ГЛАВА 5. Очередные странности
В этот день Глеба, по работе отправили в Стрельну. Про Настю он успел выяснить по базе, что родилась девочка в роддоме под номером десять, в Санкт-Петербурге. Почти по пути, если не считать не большой крюк, но совсем не значительный, на двух автобусах, а так ничего. Молодому оперу не привыкать, ноги стаптывать, а на транспорт по работе проездной выдавали.
Приехал он в роддом, в котором почти восемь лет назад родилась девочка Настя. Большое добротное здание, встретило опера евроокнами и свежим ремонтом внутри. Из персонала, кто работал в то время, нашлась одна старенькая санитарка, которая помнила мать девочки, так как та была очень скандальная и много ругалась. С ней в палате лежала женщина, у которой ребёночек родился очень слабенький и умер на третий день. Вот та женщина была очень тихая и спокойная, горевала по смерти малыша, а потом её выписали. Настина мать же пролежав положенное выписалась со своей дочерью, и больше её в роддоме не видели. Санитарка подметила, что, скорее всего эта женщина выпивала, такое сложилось впечатление.

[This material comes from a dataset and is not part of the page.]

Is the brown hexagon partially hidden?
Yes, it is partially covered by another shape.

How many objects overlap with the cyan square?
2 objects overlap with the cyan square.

– А как вы запомнили её, ведь наверняка она не одна скандалистка, которые вам тут попадались? – поинтересовался Глеб, подметив, что по прошествии стольких лет многое забывается.
– Ой, милок, скандалисток я за свою жизнь повидала – и эта не самая ужасная, но так совпало тогда, после её выписки расформировали почти весь персонал больницы, сюда новых врачей приняли, я почитай одна тут и осталась, с тех времён. Меня тоже перевести хотели, но у меня дом-то под боком, куда уж мне старой ездить, за тридевять земель. Я им так и сказала – или сокращайте или тут оставляйте. Вот и оставили.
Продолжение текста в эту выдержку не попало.